Vitamin D3 supplements on spoon
Wahls Team - December 16, 2024

People with MS have higher rates of osteopenia, osteoporosis, falls and fractures.1 In this article, we’ll look at why that is, how these conditions occur, and the impact they can have on quality of life. I will also share my recommendations and strategies around how to support stronger, healthier bones and live a full, healthy life.

Why People with MS are at Higher Risk

Corticosteroid is the most commonly prescribed treatment for MS-related conditions, including optic neuritis, clinically isolated syndrome (CIS), and acute worsening of symptoms. Prednisone, IV Solumedrol, and other corticosteroids can be very helpful in stopping the inflammation in your optic nerves, brain, or spinal cord—but they also cause an increase in osteoclastic activity, the process by which your body breaks down old bone, leaving space for new bone to form.
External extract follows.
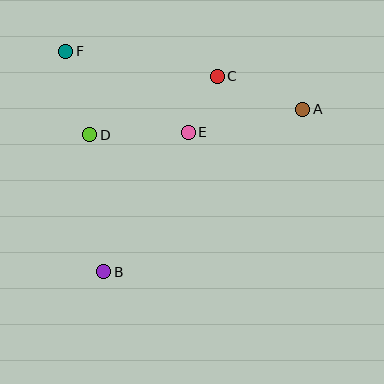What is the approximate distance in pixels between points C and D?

Under optimal conditions, osteoclastic activity is tightly regulated and balanced by osteoblastic activity—the process responsible for rebuilding strong, healthy bones. But, the presence of corticosteroids increases osteoclastic activity, causing the bone to break down faster than it can be rebuilt. This leads to a loss of calcium and other minerals from the bones.

As MS symptoms progress, people tend to become less and less physically active. You may walk less, climb fewer stairs, or stop carrying groceries. That means you’re putting less stress on your bones, and your body sends fewer signals to the cells responsible for building bone.

The result is that over time, your bones receive more signals to remove calcium and other minerals, and fewer signals to build new bones. Thinning bones, or osteopenia, will become apparent, and could eventually become osteoporosis.

How Osteopenia and Osteoporosis are Diagnosed

bone density scan in doctor's office

There are special tests you can get to measure the strength of your bones. The test that is typically used is called a dual-energy X-ray absorptiometry (DEXA) scan, a low-dose X-ray that measures bone density (you may also hear this referred to as a bone density scan). The DEXA scan will result in two different scores, a Z-score and a T-score.

The Z-score compares your bone density to the average values of a person of your same age and gender. A T-score compares the bone density to a young healthy person. A T-score between -1 and -2.5 is classified as osteopenia and would mean that you are at risk of developing osteoporosis, while a T-score of less than -2.5 is classified as osteoporosis.

Likely, you will need to speak with your primary care team to get a DEXA scan completed. Depending on your specific situation, your neurologist may be open to ordering one for you.

A Note on Fractures

Bones that are weakened by osteopenia or osteoporosis are more likely to fracture, and for people with MS, that could lead to major, long-term setbacks in your mobility and function. That’s why it’s so important to do everything you can to support the health and strength of your bones. This is what we’ll talk about next.

What You Can Do to Prevent Osteopenia and Osteoporosis

While there are a variety of FDA-approved medications to increase bone mineral density, there is less evidence that those drugs reduce the risk of fractures. This section outlines the lifestyle changes, diet, and targeted supplements that can help improve bone density.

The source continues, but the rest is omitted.